Sarah’s gaze flicked to Becca’s left hand. Sure enough, a slim gold wedding band. Not that she knew who every high school classmate had married—the reunions had never come at a good time, and she only kept up with a few girlfriends—but Becca and Matt, one of the nicest men she’d ever met? Or had she just never noticed Becca’s good side?

“Good job, Becca,” she replied. “Good job.”

“What do you think?” Peggy asked as Becca drove away.

“I think we have a lot to think about.” She held the front door for her mother. Inside, Peggy ducked into the powder room.

Everything Becca had said—and she could hardly believe this, but it was true—made perfect sense. The lodge needed serious help.
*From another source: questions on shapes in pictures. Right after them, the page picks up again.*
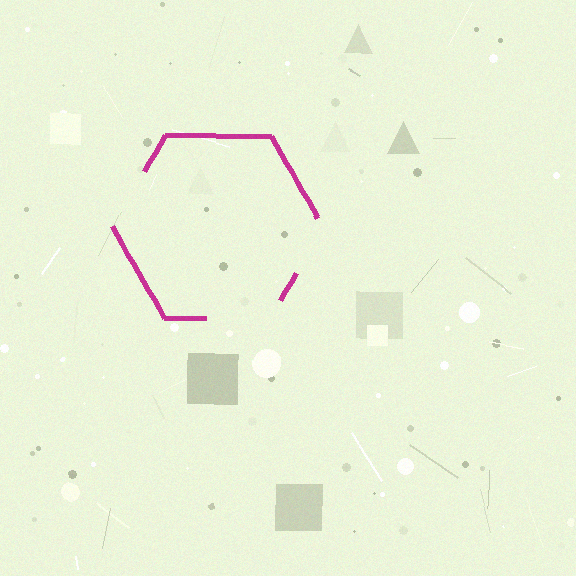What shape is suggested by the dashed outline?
The dashed outline suggests a hexagon.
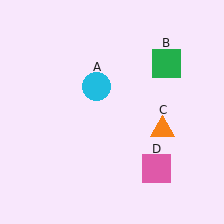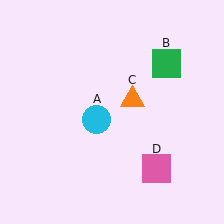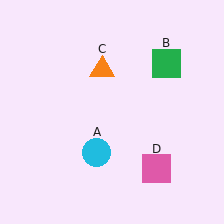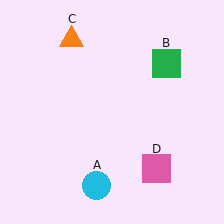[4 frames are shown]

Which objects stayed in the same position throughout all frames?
Green square (object B) and pink square (object D) remained stationary.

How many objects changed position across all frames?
2 objects changed position: cyan circle (object A), orange triangle (object C).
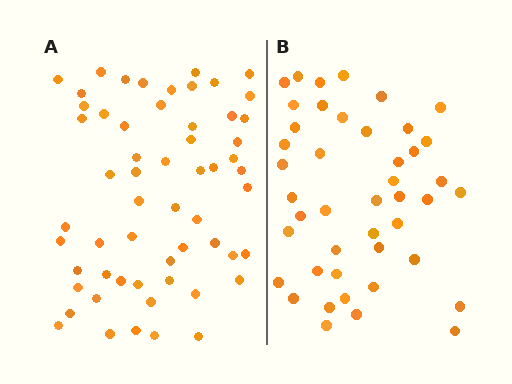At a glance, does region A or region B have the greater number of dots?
Region A (the left region) has more dots.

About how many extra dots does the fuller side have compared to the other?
Region A has approximately 15 more dots than region B.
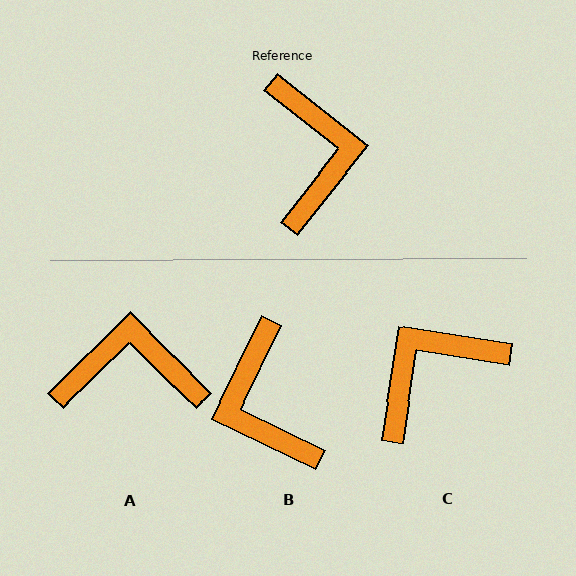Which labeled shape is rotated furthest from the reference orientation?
B, about 168 degrees away.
Serious capital. Serious commitment.

It was crazy. Nuts. What would Jeremy think?

She glanced at the coffee table where the scrapbook and albums lay next to the box of letters. When she remembered Caro’s words, she knew Whitetail Lodge belonged in the hands of a woman. Her hands. Though the lodge had come to her mother through JP, it had been Ellen Lacey’s vision and Caro’s passion. Mary Mac’s domain. She, Sarah McCaskill Carter, could not be the one who let it go. How she was going to manage, how convince her mother, and her brother and sister, she had no idea.

She didn’t care. It was what Caro would have wanted. It was what she wanted.
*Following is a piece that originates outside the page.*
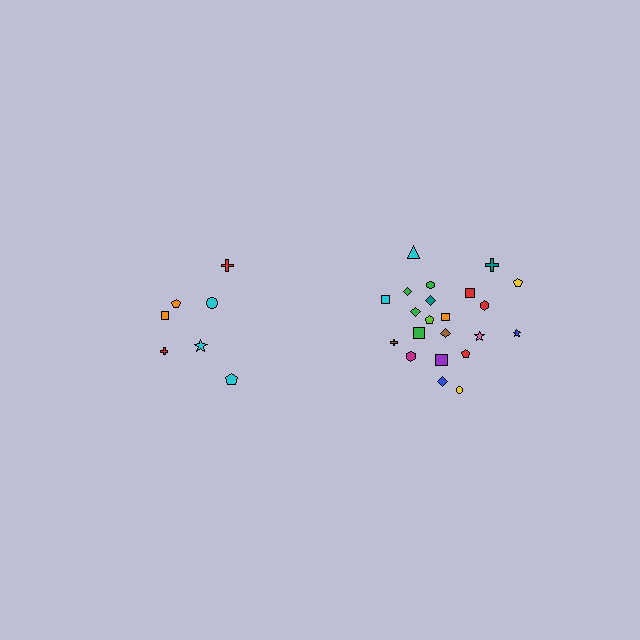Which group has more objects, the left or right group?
The right group.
An empty wine glass sat on the side table, left over from last night. She picked it up and caught a glimpse of something shiny. Caught her breath as she stared, open-mouthed, at the penny that lay on the Navaho rug.

And knew in a flash what Jeremy thought.

* * *

“Mom,” Sarah said as she, Peggy, and Janine admired the windows Janine had shined to a sparkle. “What do you know about our great-grandmother, Caroline? Caro?”
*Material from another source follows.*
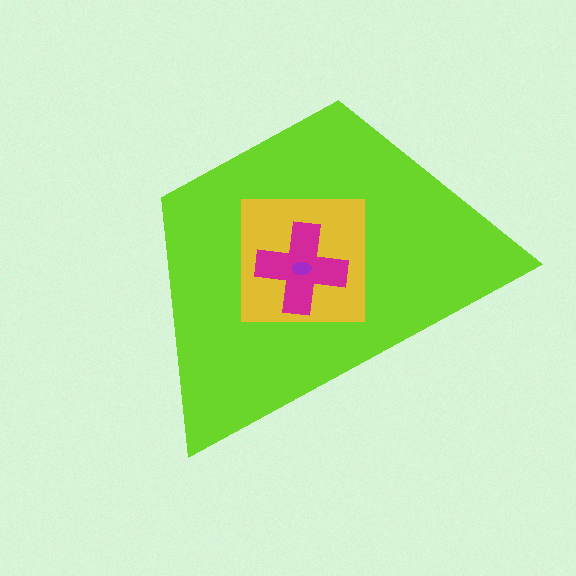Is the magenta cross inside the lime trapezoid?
Yes.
Peggy’s brows arched well above her zebra-striped glasses frames. Specks of green paint dotted the gray-blond hair at her temple. She ran a hand through her hair, remnants of more green paint in her cuticles and under her nails. Funny that she hadn’t minded Becca seeing the paint. More likely, she hadn’t noticed. She’d ridden out with the real estate agent, planning to take Sarah up on yesterday’s invitation to stay for dinner and get a ride back into town.

“Caro is the reason I married your father,” Peggy said. “I was crazy in love with him, of course. But when I met her, I knew I wanted to be part of this family. Years later, Mary Mac told me she’d had a similar feeling when she married Tom. Her mother died when she was seven and her father didn’t have a clue how to raise a girl. She always said Caro taught her what it meant to be a woman, and to tend to a family. When we told Caro your name, she cried. She died a month later.”

“I’m so sorry I never knew her.”

“Now you’ll dismiss this as woo-woo,” Peggy said. “You kids all like to be practical. But I think that once she met you, she was ready to go.”